Insurance for Chronic Pain Procedures and Surgery
Medical insurance usually aims to provide help to patients for their required treatments, but in some cases, they do not agree with the doctor’s recommended treatment. Here, patients have the right to appeal a denial, and that can be done through communicating all the facts to the insurance company effectively.
Communicating with the Insurance Company
Health insurance policy is a contract between a person and an insurance company about health care and services the company would provide. Following this policy, a relationship between an insurance policy and a person goes in this manner:
- Getting the complete paperwork for the recommended treatment from the doctor to take pre-certified services from the company.
- Insurance company acknowledges your treatment approval or denial and after the treatment is done, the insurance company pays for the expenditures as per your health policy.
There are cases where the corporation rejects to cover the treatment due to different reasons like treatment not being covered under a policy, surpassing of benefits level, the treatment being considered investigational or unnecessary by the company. In some case, the company includes limited treatments for only a few diagnoses. In such situations, if a person is provided with accurate information about claim denial, then he can reverse the claim rejection as people are allowed to reassess or review any decision taken by a company.
Appeal Process for Working with Insurance Company
The process of appealing varies from company to company, but, there a few basic rules that are followed by the entire industry. There are three levels of appeal. In the first level, appeals are handled and progressed by the appeals' staff or the medical director who rejected the claim. In the second level, it is reviewed by the medical director who wasn’t a part of the original decision. In the third level, it is processed by a third party who collaborates with an external expert physician.
When to appeal and when not to
The first thing while starting to appeal is to determine if an appeal is required in a case or not. For this, a person should thoroughly go through the denial letter. If the company is asking for more information, then just providing additional information that matches the company policies is enough.
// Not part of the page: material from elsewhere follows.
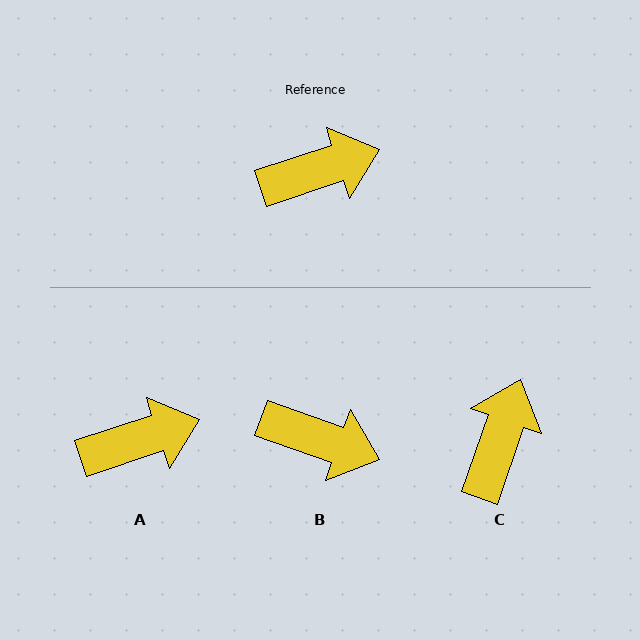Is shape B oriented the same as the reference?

There are a few conditions in which a person should not appeal like when the company has denied the coverage of the treatment procedure or the person has surpassed the benefit level. The conditions where a person should appeal is when the company has denied different treatment procedures from the one that the physician has recommended, or company has denied because of the unavailability of the treatment’s necessities.
Writing the appeal letter
The appeal letter is the most important thing while appealing for a claim denial. Physicians write this letter, but in case, you are doing it yourself, here are a few guidelines:
- The letter should be simple, concise, and informative with a pleasant tone.
- Mention the urgency of treatment in bold along with all the reasons about the company covering your treatment.
- All information should be explicitly provided like all treatments tried, clinical data of case, treatment consequences on company’s expenditures, physician contact information, and part of denial letter that you are appealing for. (in case the whole letter is not appealed)
- Also, the letter should be revised by your doctor. It is advisable to send a letter through certified mail after keeping all records with you. Do be in touch with the company and make sure they have received the appeal.